The whole experience helped me get a better sense of the complexity of the Maori/European interaction. There is no question that there has been exploitation and suppression of Maori language and culture in the past, and that much of the land belonging to Maori was unfairly obtained.
But it is also true that the New Zealanders have kept a remarkable number of Maori place names and that Kiwi English is peppered with Maori words. The many gardeners (all of European ancestry) we met all used Maori common names for many of the native New Zealand plants in their gardens.
I heard again and again that everyone wanted Maori language and culture to flourish and everyone seemed to take great pride in the fact that this seems to be in fact happening.

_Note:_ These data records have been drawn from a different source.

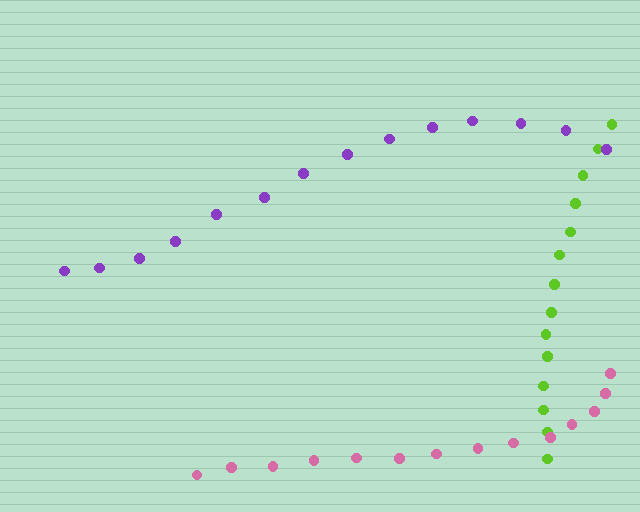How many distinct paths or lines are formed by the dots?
There are 3 distinct paths.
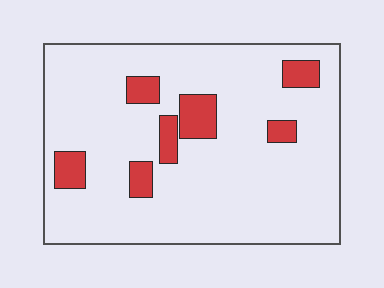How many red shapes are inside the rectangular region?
7.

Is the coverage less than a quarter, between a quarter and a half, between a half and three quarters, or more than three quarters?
Less than a quarter.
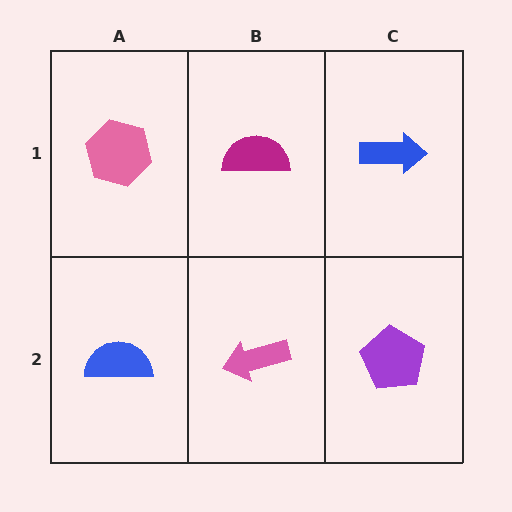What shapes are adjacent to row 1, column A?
A blue semicircle (row 2, column A), a magenta semicircle (row 1, column B).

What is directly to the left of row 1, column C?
A magenta semicircle.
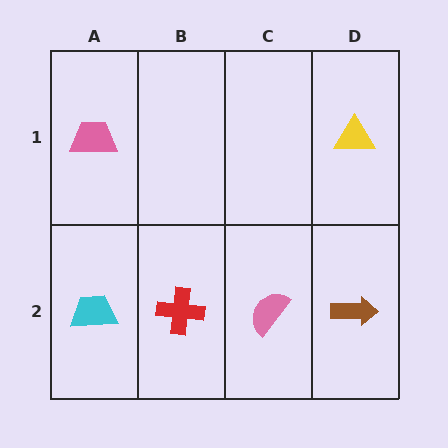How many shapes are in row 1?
2 shapes.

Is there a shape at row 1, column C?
No, that cell is empty.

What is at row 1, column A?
A pink trapezoid.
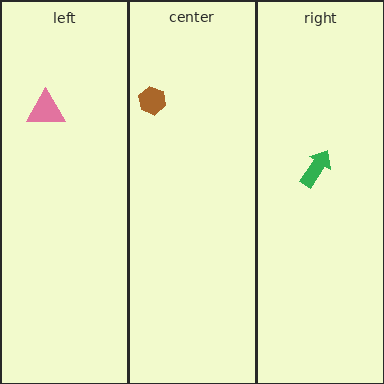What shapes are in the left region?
The pink triangle.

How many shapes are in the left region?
1.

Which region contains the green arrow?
The right region.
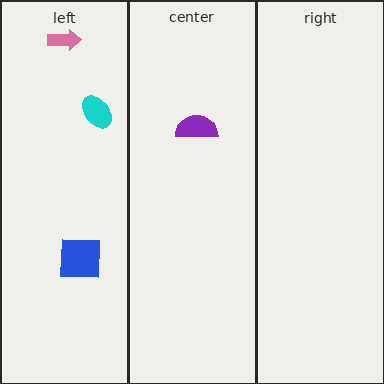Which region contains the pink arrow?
The left region.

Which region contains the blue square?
The left region.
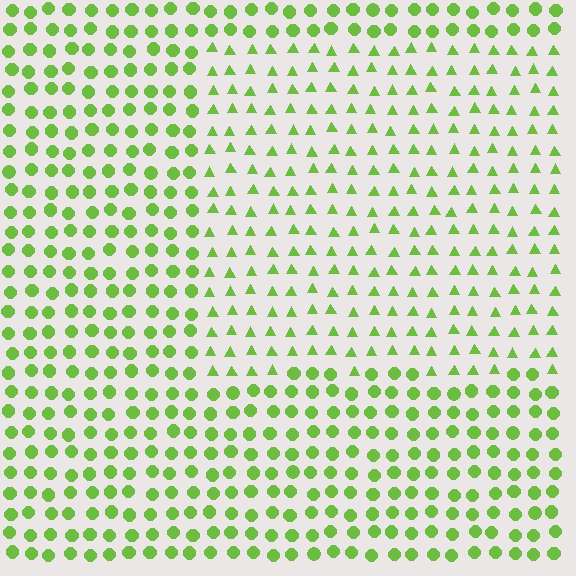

A lovely Sephardic Jew who is on this trip grew up in Istanbul. She informed me that Spain has extended citizenship to her and others whose ancestors were expelled from Spain in 1492. In these dark days when tyrants like Recep Tayyip Erdoğan (and his American equivalents) are still threatening and harassing minorities, I wonder if the time will ever come in Turkey when the first peoples of THAT great country will ever receive their due? Since my paternal ancestors were among those peoples I have a personal stake in the matter! Perhaps one day see Anatolia honor her Kurdish, Armenian and Rum history much as New Zealand now honors its Maori roots? Is this too much to even dream?
It would be wrong for me to end on such a wistful note. Instead, I'd like to end with this picture of our host, his wife and grandson one of whose parents is from the USA. This family exemplifies how many contemporary Maori are firmly rooted in both Maori and European cultures, and comfortable--perhaps even triumphant--in both.